U.S. to keep count of homeless hidden

The U.S. Census Bureau has decided to keep the number of
homeless Americans a secret.

Census Bureau officials admitted that they will not
separately list the number of people sleeping in shelters,
living in cars, under bridges and on sidewalks as they did
10 years before.

The figures on these hidden Americans were to be released
this month with the last wave of data from the so-
called "short form," the eight questions asked of nearly
every American.

But that changed two months after Bush took office. Rather
than release information on homeless people with the rest
of the data, the bureau's executive staff decided to do
a "special" report on people sleeping in shelters -- but
that will not come out, according to Edison Gore, deputy
chief of the Census Bureau's decennial management
division.

"We want to build some caveats around the [shelter]
numbers," Gore said. "The caveats would be that these
numbers in no way represent a count of the homeless. We
were concerned about the numbers being misused,
basically." Gore said politics did not play a role in the
decision. [He also did not say why such caveats need a
year's delay.]

Homeless advocates who helped with the count said
yesterday they were not informed of the Census Bureau's
decision to put the homeless in a catchall "other" group
where they could not be identified separately.

"Who are they safeguarding?" asked Ron Reinhart, director
of the Salvation Army's PASS Program in Cleveland. "They
don't want people to know what a poor job they did."

Census takers and advocates in Cleveland spent three days
in March of last year counting people sleeping in
shelters, eating at soup kitchens and living under bridges
and sidewalks as part of the massive national head count
meant to provide a snapshot of our nation every 10 years.

But even when Census officials release the figures for
people living in shelters, they won't release the number
of people sleeping outside, even though the government
spent time and tax dollars trying to count them.

"It all goes back to having been burned in 1990 [when the
government was criticized for putting little effort into
the count]," said Barbara Duffield, director of education
for the National Coalition for the Homeless in Washington,
D.C. "The Census doesn't want to have a homeless' count."

Counting the homeless is tricky, and homeless advocates
said they were aware of the data's shortcomings. Still,
many said it was important to acknowledge that people are
living on the streets and to provide a count that could be
improved upon in 10 years.

Rep.
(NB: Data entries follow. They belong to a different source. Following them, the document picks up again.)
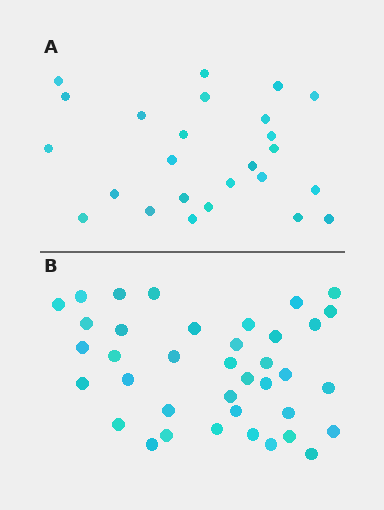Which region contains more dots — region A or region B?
Region B (the bottom region) has more dots.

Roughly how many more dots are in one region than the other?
Region B has approximately 15 more dots than region A.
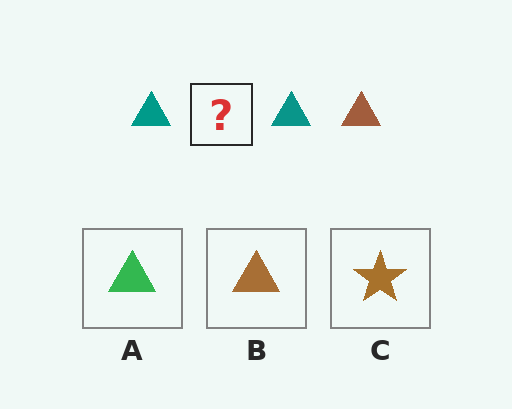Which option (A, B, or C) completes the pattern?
B.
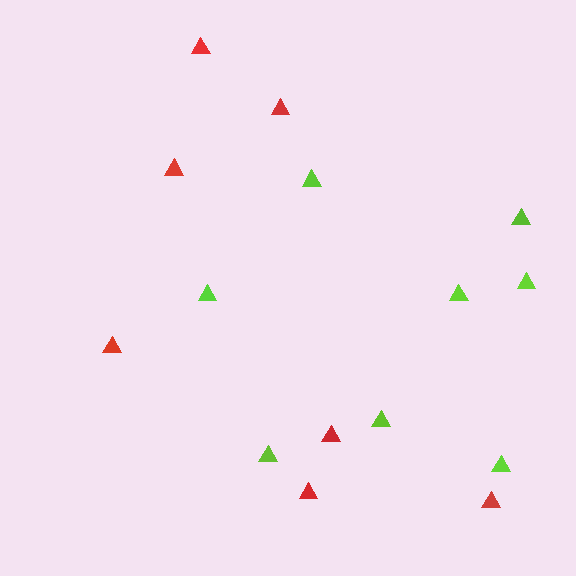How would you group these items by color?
There are 2 groups: one group of lime triangles (8) and one group of red triangles (7).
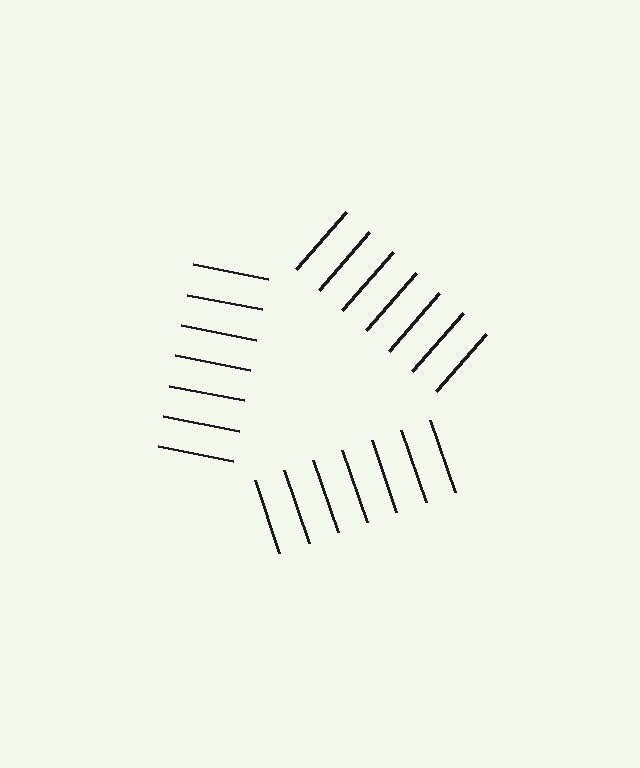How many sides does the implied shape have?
3 sides — the line-ends trace a triangle.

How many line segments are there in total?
21 — 7 along each of the 3 edges.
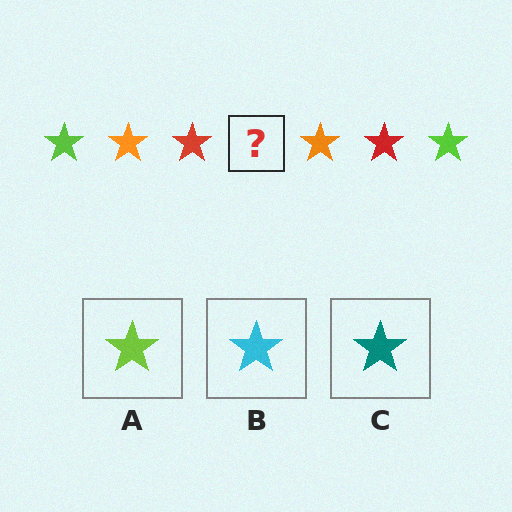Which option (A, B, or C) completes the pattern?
A.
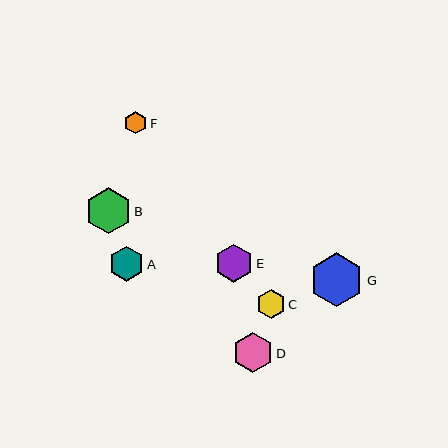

Dennis Kucinich, a Cleveland Democrat, yesterday
called on the bureau to release the homeless figures
because they are a "moral index in our society."

At age 11, Kucinich lived in a Dodge with his mother,
father and four younger siblings for four months. His dad
was out of work; his mother was ill.

"We lived in our car around 32nd Street," the congressman
recalled. "In the evenings, we parked overlooking the
[LTV] steel mill. I'd watch that big sleeve of fire in the
sky as I'd go to sleep. It symbolized hope for me then.

"We need to know because we need to provide services for
these people," Kucinich said. "It's also an indication of
the strength of our community and of our economy."